Chess improvement for beginners and novice players
The Importance of Defense in Chess
By Susan Polgar
We all like to be in a position to attack freely and look for ways to checkmate our opponents. However, we cannot always get to that position. In fact, at times we end up on the other side of the coin and need to find the right defensive moves to avoid losing or to turn things around.In this column we shall examine four examples of successful defense in dangerous looking positions.
In the position above, white’s Rook and Knight work together well in creating a checkmate threat with Rxh7. How can Black defend against it? The solution is: 1…Nf3+ 2.Kg2 Ng5 and Black is out of danger.
Well, as always the first question that should be asked: What does our opponent want to do? In this case, what is White’s threat? If you look carefully at the position above, you will notice that White threatens with checkmate along the h-file. Let’s try to defend. Does 1…Ng6 defend against the checkmate? Yes, it does against Qh8, but does not against 2.Qh7 checkmate.
How about 1…Rfd8? It prepares the King’s escape with 2.Qh7+ Kf8 3.Qh8+ Ng8. However, the problem then is 2.Qh8 checkmate.
Maybe 1…f6 works as after either 2.Qh8 or 2.Qh7 Black’s King can run away to f7. But in this case White checkmates in two by 2.Be6+ Rf7 3.Qxf7 checkmate.
Therefore, the only correct answer is 1…f5! Now if 2.Qh8+ Kf7 3.Qh5+ Black runs away with g6 4.Qh7+ Ke8.
2.Qh7+ Kf7 3.Bh5+ Kf6. Now if White continues with 4.Rg3, Black can simply defend with 4…Rg8 but even more precise would be simplifying the position with the elegant sacrifice 4…Qxg3!! 5.hxg3 Rh8 (trapping the White Queen)
6.Qxh8 Rxh8 and Black is clearly winning, having an extra Rook.
Do you see what is White’s sneaky plan in the position above? The plan is to checkmate with Qxb7. So as Black, how would you defend against it?
If, 1…Qb6 then Black’s Knight remains unprotected and White can simply capture with 2.Qxe7.
How about blocking the threat with 1…c6? That seems to work except it allows the highly unpleasant pin by 2.Bf4! So what is the solution?
The right answer is: 1…Nc6! and Black is out of danger.
In the final position above, white’ main threat is Qh8 checkmate. Would 1…Kh6 solve the problem?
No, as after 2.Qh8 the King has no escape on g5.
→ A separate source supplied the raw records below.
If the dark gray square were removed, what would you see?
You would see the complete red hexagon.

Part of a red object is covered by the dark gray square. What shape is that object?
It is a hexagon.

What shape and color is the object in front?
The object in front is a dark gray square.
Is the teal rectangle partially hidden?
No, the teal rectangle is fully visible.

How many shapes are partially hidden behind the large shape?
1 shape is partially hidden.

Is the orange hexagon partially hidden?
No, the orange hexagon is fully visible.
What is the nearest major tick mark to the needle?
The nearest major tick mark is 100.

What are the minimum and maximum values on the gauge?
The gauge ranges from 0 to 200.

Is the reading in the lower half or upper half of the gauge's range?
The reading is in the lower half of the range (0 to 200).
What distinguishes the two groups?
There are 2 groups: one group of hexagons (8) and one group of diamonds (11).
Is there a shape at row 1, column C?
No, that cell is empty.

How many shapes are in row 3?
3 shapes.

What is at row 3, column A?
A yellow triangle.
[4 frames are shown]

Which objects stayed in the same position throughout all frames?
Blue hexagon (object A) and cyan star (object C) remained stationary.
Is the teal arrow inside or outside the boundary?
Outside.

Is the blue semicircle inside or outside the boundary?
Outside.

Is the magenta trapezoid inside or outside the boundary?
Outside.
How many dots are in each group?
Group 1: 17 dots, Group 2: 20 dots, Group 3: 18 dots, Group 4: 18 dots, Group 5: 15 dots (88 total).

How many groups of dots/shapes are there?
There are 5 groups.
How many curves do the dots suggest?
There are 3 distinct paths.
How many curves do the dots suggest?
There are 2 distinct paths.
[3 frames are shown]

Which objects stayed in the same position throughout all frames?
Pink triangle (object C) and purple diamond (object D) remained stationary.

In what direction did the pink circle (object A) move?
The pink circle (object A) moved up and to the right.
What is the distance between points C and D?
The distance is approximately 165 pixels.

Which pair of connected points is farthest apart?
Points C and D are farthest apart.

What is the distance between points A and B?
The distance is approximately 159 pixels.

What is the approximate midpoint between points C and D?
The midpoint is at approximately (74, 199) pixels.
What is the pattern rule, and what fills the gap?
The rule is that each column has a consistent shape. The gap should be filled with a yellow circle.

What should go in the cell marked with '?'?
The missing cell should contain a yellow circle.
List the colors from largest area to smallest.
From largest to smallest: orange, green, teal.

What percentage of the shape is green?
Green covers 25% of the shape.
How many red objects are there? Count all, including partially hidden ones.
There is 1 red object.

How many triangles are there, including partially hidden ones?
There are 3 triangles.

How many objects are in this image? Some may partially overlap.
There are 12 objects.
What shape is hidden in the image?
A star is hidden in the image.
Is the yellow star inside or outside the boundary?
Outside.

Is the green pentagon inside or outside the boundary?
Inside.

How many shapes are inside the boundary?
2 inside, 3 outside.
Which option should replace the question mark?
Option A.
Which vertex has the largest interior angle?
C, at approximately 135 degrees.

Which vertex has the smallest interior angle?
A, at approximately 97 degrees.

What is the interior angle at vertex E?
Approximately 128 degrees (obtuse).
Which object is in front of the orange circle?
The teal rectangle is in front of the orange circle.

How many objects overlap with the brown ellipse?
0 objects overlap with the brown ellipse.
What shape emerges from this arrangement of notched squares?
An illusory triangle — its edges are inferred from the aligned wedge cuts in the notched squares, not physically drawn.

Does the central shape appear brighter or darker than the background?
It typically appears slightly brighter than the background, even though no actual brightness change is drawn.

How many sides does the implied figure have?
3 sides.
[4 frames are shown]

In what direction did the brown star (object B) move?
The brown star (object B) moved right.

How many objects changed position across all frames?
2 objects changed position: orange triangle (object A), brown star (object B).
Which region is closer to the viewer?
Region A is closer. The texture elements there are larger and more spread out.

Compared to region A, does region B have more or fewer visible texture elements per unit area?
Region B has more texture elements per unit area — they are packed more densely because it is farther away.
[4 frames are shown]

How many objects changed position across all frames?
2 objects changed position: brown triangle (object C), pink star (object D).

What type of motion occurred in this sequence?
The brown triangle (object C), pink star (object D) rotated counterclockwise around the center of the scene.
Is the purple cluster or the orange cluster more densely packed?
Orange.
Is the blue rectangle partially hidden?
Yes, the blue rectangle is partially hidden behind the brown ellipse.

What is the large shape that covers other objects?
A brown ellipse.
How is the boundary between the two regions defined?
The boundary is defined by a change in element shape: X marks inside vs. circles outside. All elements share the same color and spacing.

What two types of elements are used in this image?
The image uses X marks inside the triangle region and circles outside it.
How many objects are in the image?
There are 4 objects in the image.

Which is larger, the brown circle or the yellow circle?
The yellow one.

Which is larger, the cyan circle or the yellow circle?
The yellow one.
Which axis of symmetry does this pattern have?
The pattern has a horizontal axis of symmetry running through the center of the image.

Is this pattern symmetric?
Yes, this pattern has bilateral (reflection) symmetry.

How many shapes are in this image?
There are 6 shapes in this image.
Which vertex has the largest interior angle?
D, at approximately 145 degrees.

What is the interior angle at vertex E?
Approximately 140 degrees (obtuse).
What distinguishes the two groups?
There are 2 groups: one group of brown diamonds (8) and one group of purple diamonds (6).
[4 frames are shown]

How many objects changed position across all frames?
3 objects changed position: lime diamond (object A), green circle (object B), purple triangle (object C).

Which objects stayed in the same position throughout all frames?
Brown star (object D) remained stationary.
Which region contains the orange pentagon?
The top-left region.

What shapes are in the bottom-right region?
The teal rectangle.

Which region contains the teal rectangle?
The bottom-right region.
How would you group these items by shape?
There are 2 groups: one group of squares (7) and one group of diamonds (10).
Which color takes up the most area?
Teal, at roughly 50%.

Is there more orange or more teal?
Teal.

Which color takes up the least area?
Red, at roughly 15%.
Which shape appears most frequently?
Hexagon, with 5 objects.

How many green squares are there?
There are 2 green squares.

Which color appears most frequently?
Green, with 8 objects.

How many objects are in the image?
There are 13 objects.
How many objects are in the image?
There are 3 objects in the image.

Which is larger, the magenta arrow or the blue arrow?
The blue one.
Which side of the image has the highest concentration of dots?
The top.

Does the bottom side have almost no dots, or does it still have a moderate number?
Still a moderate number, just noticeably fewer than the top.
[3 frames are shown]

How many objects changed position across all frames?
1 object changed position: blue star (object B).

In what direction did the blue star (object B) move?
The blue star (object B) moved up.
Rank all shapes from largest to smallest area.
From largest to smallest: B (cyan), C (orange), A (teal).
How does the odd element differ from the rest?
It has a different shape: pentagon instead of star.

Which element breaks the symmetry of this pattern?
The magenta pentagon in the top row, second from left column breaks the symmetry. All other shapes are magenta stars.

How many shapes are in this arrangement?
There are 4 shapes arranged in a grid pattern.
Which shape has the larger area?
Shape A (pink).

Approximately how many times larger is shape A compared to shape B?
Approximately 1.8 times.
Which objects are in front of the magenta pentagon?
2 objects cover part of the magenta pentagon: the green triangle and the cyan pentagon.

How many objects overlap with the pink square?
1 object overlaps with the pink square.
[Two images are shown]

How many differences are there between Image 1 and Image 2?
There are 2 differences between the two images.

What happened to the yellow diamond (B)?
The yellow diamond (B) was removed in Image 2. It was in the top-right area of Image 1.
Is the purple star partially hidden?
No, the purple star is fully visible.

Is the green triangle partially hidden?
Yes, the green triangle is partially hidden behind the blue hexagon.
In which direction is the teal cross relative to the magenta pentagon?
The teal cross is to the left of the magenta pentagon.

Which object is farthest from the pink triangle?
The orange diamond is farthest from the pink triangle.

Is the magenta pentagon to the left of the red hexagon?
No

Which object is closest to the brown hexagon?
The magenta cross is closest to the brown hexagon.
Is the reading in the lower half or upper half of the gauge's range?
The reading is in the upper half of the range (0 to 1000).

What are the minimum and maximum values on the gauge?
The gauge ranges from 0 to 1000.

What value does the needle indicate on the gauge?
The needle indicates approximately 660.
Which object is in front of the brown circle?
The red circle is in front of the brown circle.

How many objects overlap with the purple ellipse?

Would 1…g5 work, freeing up the g6 square? Not quite, because after 2.Qf6, Black cannot properly defend against the upcoming Rh8 threat.
Therefore, the only correct solution is: 1…Be5! and if 2.Qg8+ Kh6 3.Qf8+ then 3…Bg7 saves the day.
Remember, if you are under attack, do not panic! Not every attack leads to checkmate if you defend correctly! And always look out for your opponent’s plan.